An Indigenous-led financial outreach initiative has toured across two states and visited seven communities helping First Nations people in Western Australia and the Northern Territory find their lost superannuation.
First Nations Foundation’s (FNF) ‘Big Super Day Out’ helped around 500 Indigenous people over seven days in July and August, reconnecting communities with more than $9.5 million in super.
Launched in 2014, this year the program travelled to Broome, Kununurra, Darwin and four remote communities in East Arnhem Land for Big Super Day Out 2019.
FNF's chief executive Amanda Young said many Indigenous communities are excluded by financial institutions and the community finds it hard to engage and trust them.
“It is telling that Indigenous people respond to Indigenous-led initiatives and trust our motives," she said.
Ms Young said understanding how super works can be a challenge for some Indigenous communities due to the low levels of financial literacy, the amount of paperwork required, and language and identification barriers.

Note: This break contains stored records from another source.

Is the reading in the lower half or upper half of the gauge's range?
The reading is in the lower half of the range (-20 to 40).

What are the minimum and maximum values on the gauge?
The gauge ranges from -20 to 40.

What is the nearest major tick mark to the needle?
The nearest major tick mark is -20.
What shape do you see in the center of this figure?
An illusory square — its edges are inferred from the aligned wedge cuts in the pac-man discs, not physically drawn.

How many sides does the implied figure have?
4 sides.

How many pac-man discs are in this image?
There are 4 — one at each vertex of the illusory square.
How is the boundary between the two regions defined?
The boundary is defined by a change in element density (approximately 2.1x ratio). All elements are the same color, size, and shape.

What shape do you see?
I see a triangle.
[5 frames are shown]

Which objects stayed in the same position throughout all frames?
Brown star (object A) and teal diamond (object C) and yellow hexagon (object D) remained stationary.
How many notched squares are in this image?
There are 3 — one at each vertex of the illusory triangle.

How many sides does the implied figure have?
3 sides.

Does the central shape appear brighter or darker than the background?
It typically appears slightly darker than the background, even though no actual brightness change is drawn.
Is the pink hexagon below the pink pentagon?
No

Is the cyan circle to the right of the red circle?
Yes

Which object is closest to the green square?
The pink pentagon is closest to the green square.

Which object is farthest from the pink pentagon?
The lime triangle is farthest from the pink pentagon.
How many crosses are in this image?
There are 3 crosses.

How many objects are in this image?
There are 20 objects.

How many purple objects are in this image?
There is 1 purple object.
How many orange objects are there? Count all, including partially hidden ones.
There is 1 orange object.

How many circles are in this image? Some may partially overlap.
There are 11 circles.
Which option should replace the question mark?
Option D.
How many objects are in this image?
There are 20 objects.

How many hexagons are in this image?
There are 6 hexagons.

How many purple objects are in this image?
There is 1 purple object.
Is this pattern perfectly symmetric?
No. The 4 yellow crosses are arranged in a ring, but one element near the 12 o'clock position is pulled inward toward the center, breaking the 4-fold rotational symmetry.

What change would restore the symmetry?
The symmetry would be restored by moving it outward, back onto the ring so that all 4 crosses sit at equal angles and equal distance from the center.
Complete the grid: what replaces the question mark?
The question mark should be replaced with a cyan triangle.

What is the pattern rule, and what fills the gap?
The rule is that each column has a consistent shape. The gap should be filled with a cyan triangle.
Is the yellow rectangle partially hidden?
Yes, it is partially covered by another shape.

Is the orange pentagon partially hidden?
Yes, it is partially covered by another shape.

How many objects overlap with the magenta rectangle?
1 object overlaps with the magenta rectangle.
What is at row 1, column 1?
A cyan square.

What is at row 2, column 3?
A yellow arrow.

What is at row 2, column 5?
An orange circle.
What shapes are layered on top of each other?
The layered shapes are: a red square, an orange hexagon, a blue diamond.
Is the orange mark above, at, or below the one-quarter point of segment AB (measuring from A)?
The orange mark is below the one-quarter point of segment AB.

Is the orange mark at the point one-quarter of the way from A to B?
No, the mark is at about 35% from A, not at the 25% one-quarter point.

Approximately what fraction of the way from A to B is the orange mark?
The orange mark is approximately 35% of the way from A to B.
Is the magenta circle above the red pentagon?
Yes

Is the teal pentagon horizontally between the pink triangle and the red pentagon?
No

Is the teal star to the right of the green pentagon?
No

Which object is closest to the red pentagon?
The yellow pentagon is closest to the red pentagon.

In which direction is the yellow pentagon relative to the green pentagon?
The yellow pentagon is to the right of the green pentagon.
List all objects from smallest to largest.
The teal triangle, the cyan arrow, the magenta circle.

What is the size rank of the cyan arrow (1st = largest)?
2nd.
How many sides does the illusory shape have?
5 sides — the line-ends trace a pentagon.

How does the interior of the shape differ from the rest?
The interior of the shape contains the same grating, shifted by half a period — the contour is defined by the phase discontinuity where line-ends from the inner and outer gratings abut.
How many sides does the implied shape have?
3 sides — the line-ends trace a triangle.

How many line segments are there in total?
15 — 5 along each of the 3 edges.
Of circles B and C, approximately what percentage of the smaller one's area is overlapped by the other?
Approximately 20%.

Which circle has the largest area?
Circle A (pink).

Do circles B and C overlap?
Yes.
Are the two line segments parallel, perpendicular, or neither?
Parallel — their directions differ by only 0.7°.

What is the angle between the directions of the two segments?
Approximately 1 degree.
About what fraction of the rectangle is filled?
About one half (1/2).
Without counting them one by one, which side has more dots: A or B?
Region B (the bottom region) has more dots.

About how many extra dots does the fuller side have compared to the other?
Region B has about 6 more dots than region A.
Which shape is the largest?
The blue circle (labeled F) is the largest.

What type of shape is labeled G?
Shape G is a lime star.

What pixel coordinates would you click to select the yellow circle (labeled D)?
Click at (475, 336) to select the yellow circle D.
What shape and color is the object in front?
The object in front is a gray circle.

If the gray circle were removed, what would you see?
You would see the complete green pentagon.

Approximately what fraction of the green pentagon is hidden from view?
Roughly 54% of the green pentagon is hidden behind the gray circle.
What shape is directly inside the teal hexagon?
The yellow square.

"This is a national program waiting to happen," Ms Young said in a written statement. "We have developed it, validated it and now we only need the investment to create the kind of economic outcome hard-working First Nations people deserve.”
On the East Arnhem Land leg, $4.9 million in super was reconnected and 285 people were assisted, however, FNF said it believed 75 people were unable to be reached due to the initiative still requiring additional resourcing.
The outreach program has visited 21 communities across six states since its launch five years ago. In that period it has assisted 1636 people and recovered $24.04 million in lost super.
According to the Australian Taxation Office, $17.5 billion in super was unclaimed and lost in the last financial year.